Rabbits(129)
“One day,” she said, “about four years ago, you went out to try to save the world. I’ve spent the intervening years trying to pin down which dimensional stream you’d slipped into, and when, against astronomical odds, I somehow managed to find that stream—and against further astronomical odds track you down—it turns out you don’t remember anything about the amazing life we built together.”
“I don’t understand,” I said. “I haven’t seen you since we were kids.”
“But I’ve seen you,” Emily said. “Up until four years ago, I saw you every single morning when I woke up and every night when I went to bed.”
“That’s impossible,” I said—but I could tell by the way she spoke and the way she looked at me that everything she was saying was true.
“But this can’t be real. I mean, I’d remember the two of us getting married.”
“You would fucking think so, wouldn’t you?” Emily laughed a little as she wiped the tears from her face.
I nodded, still trying to come to terms with what Emily had just revealed.
“I lose you to dimensional drift, and your girlfriend disappears from the world via a Starbucks bathroom. We’re quite a pair.”
The violent shaking and vibrating started up again. Emily and I held on to each other and waited for it to stop.
“You used that term that the last time I saw you. Dimensional drift. Is that why I can’t remember?”
Emily nodded.
“What is it exactly?”
“Every time someone skips dimensional streams, there’s a high probability that they’ll experience some amount of drift. It’s like deep-sea divers getting the bends when they surface.”
“Decompression sickness?”
“Yeah, but for your brain. When you skip dimensions you’re displacing all of the other instances of you, shifting everything over.”

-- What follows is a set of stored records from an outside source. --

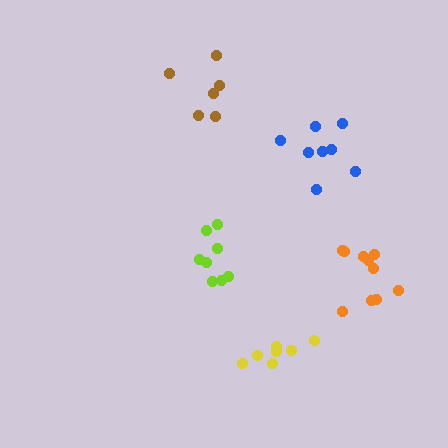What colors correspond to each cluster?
The clusters are colored: brown, blue, orange, lime, yellow.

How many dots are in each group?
Group 1: 6 dots, Group 2: 8 dots, Group 3: 10 dots, Group 4: 8 dots, Group 5: 7 dots (39 total).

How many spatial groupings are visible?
There are 5 spatial groupings.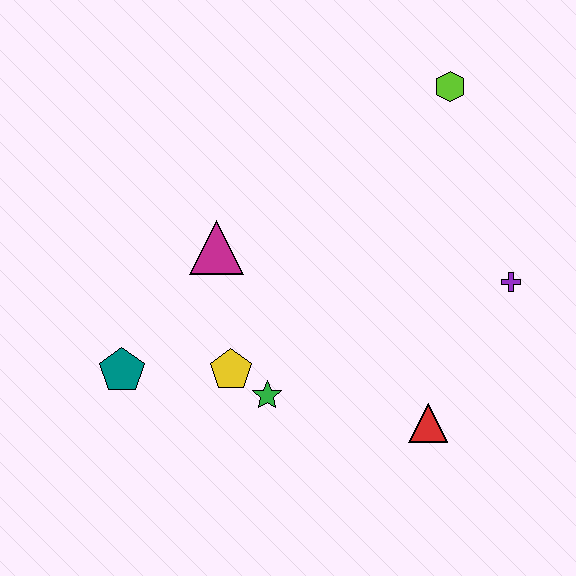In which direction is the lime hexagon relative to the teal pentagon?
The lime hexagon is to the right of the teal pentagon.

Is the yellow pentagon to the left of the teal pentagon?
No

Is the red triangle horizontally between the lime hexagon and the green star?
Yes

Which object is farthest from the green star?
The lime hexagon is farthest from the green star.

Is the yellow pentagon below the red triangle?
No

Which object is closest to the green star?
The yellow pentagon is closest to the green star.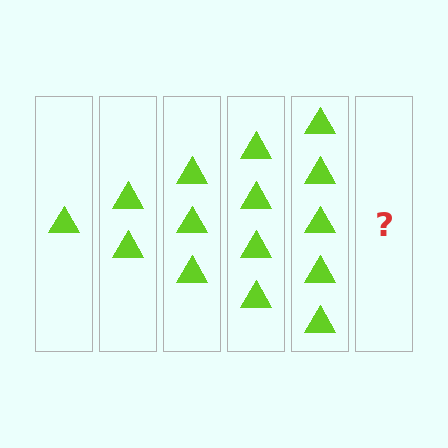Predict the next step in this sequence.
The next step is 6 triangles.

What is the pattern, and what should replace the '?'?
The pattern is that each step adds one more triangle. The '?' should be 6 triangles.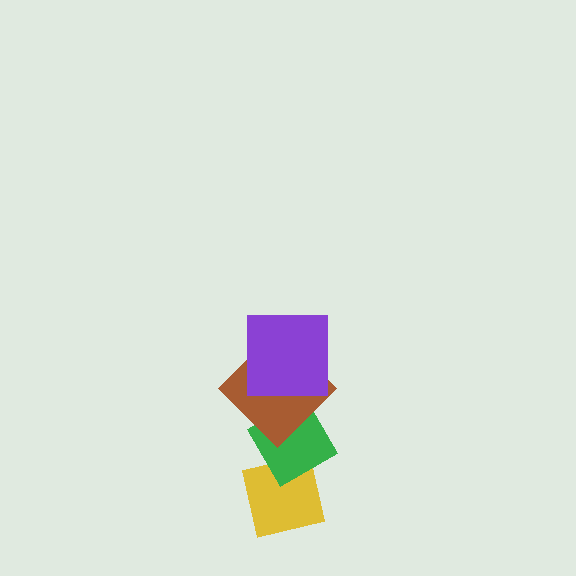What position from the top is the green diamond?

“Doesn’t that mess everything up? All these different versions of somebody suddenly living in different dimensions?”
“It’s actually mostly fine. Like I told you earlier, all of the instances share a kind of connection, and nothing is really permanently lost…it’s like we’re all drawn from the same source.”
“But if we’re able to move between dimensions, isn’t it possible that I’m not your K? That your K might still be out there somewhere?”
“You are my K, and you definitely came here, to this dimension, four years ago. There was a displacement. If you don’t remember us together, then…”
Emily blinked away a tear and wiped her cheek. I could see how hard this was for her.
“It’s my fault,” she said. “You left because I asked you to.”
“What?”
“I discovered that Crow was manipulating the Radiants to try to bring back his wife and daughter, and that it was messing up not only the game but the entire multiverse. I tracked you down and convinced you that we needed to do something. We spent years together coming up with a plan, and then you changed your mind.”
“What happened?”
“We fell in love. You told me you didn’t want to leave me. You didn’t want to risk forgetting.”
“And then?”
“Four years ago, we discovered Crow’s manipulations were causing more damage than we thought, and if we didn’t act soon, the entire multiverse was in danger of collapsing. I talked you into slipping dimensional streams to try to stop him.”
“That sounds completely insane.”
“Does it?”
“Slipping into dimensional streams and forgetting a whole other life where you and I are married doesn’t sound like the most likely explanation. My experiencing a severe break with reality feels far more likely.”
“You and I used our connection to the Radiants to facilitate the slip.”
“Our Gatewick sauce.”
“Yes.”
“You said you weren’t sure how much Gatewick sauce I have.”
“I’m still not sure, but I think it might be a lot.”
I wanted to tell Emily what she was saying was crazy, but I’d been experiencing missing time and discrepancies in the fabric of reality. I wasn’t sure what to think anymore.
“Okay,” Emily said as she turned back to face me. “I’m going to ask you a weird question.” She took a breath and steadied herself. “Do you remember the black well?”
“I—”
The dream came flooding back immediately. It was like being struck. I hadn’t thought about it for decades.
In the dream, Emily, Annie, and I were walking in one of the farmer’s fields out near their family’s vacation home. We’d been laughing and running through the high grass for hours when Emily and I went back to the barn to get a drink from my backpack.
We’d reached the barn and were watching Annie running and jumping across the middle part of the field, chasing the neighbor’s dog, when she just disappeared.
We’d been watching her run one second, and the next she vanished into thin air.
“Yes, I remember, but the black well was a dream,” I said. “It was my dream.”
“It wasn’t a dream, K,” Emily said. “It was real. It happened. We found those Playboys in the old house, you tripped and hurt your knee, we talked about a grasshopper army taking over the world and about Annie having nightmares after seeing part of The Exorcist. That was all real. I was there. Annie was there. It happened.”